Provides access to the OSX Keychain, so you can keep your secure / encrypted passwords out of your scripts. Especially handy if you’re sharing the code with others — you don’t have to worry about editing out your passwords.

# Set a password, either from the IDE or from a script, however you want.
# It will show up in Keychain.app immediately.
keyring.set_password('example.com', 'n8henrie', 'my_password')
# Retrieve it later
pass = keyring.get_password('example.com', 'n8henrie')
# Or, if you want to also mask your username
user = keyring.get_password('example.com', 'user')
pass = keyring.get_password('example.com', user)

iPython

I have a hard time describing it, but it’s fundamental to my workflow. iPython provides an excellent IDE with code completion, history, autoindentation, access to the shell, logging your work (at any point %logstart ~/Desktop/my_script.py and your hard work will be preserved). The iPython Notebook is entirely different, but even more exciting — provides the in-browser IDE that you can work on piece by piece, running each segment of your script to get it right, displaying images and plots inline… just unreal. Then you can export your entire masterpiece as html and share it in a way that anyone can not only read like any other website, but if they also have iPython (and you provide a link to the notebook) they can also execute and tweak the code you used to make it. I probably read the thoughts of a hundred people trying to explain why they thought it was so awesome before I finally gave it a shot… and it to me it really every bit as amazing as they tried to convey.

Pandas (including its implementations of matplotlib, numpy, etc.)

Code-based spreadsheeting on steroids. Imports excel, csv, and html based tables in a flash. Transform then, do some basic stats, and make some plots in no time. Highly recommended to use with iPython Notebook. For example, even at my amateurish level, in under 15 minutes I was able to figure out how to import my entire Mint transaction history (conveniently downloadable as a .csv) and plot my spending history at a given establishment over time for the last several years.

# My monthly spending on the iTunes Store.
# Axes intentionally omitted :S
import pandas as pd
df = pd.DataFrame.from_csv('mint_transactions.csv')
apple = df[df['Description'].str.contains('iTunes')]
monthly = apple.resample(rule = 'M', how = 'sum')
monthly.plot(kind = 'bar', legend = None)

facepy

Wrapper for Facebook API

# Get my most recent Facebook posts
graph = facepy.GraphAPI(my_api_key)
graph.get('me/posts')

# How many FB friends do I have?
len(graph.get('me/friends')['data'])

icalendar

The basis of my icsConverterWebapp stuff. Lets me import / manipulate / export iCalendar files (the file format, not talking about Apple iCal).

mutagenx

Manipulate audio file metadata. Really nice for batch file renaming when you have 300 files from some podcast that are all named file_1.mp3 file_2.mp3… and yet in iTunes you can see that they have descriptive titles embedded in the file somewhere…

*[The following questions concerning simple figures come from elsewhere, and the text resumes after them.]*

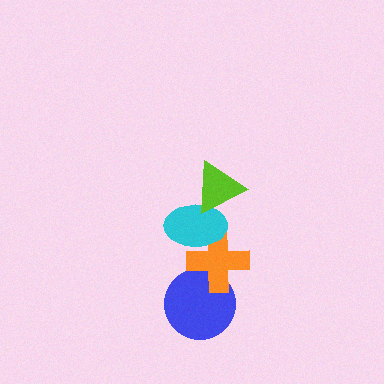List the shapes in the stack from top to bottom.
From top to bottom: the lime triangle, the cyan ellipse, the orange cross, the blue circle.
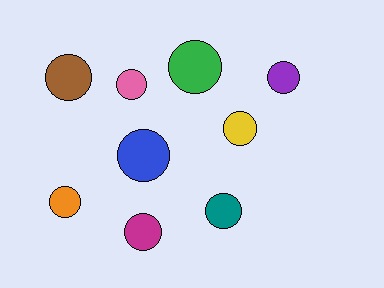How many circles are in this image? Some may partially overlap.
There are 9 circles.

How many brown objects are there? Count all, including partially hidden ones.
There is 1 brown object.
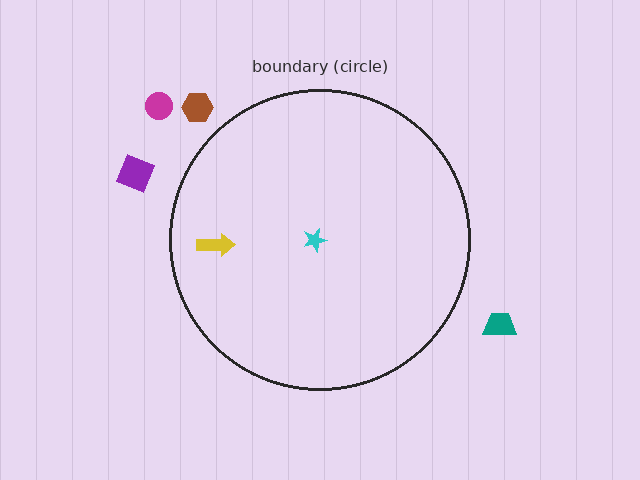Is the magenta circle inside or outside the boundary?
Outside.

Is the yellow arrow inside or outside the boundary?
Inside.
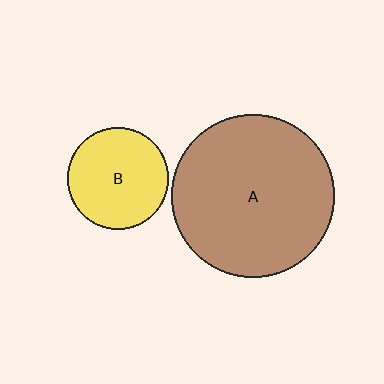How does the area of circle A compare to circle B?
Approximately 2.6 times.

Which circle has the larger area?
Circle A (brown).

from mutagex.easyid3 import EasyID3

audio = EasyID3('my_file.mp3')

# Show all metadata
audio.pprint()

# Show specific metadata bits
print(audio['title'])
print(audio['genre'])

# Manipulate
audio['title'] = "New Title"
audio.save()

Pushover

Wrapper for the Pushover API, which I use to have my scripts send me push notifications. Note that URLs in the push notifications are clickable, making for a whole world of possibilities with x-callback-url schemes.

Libraries that I want to learn to use at some point

Flask

Lightweight web framework

FuzzyWuzzy

Fuzzy string matching

Vincent

Pretty graphs and Python map making.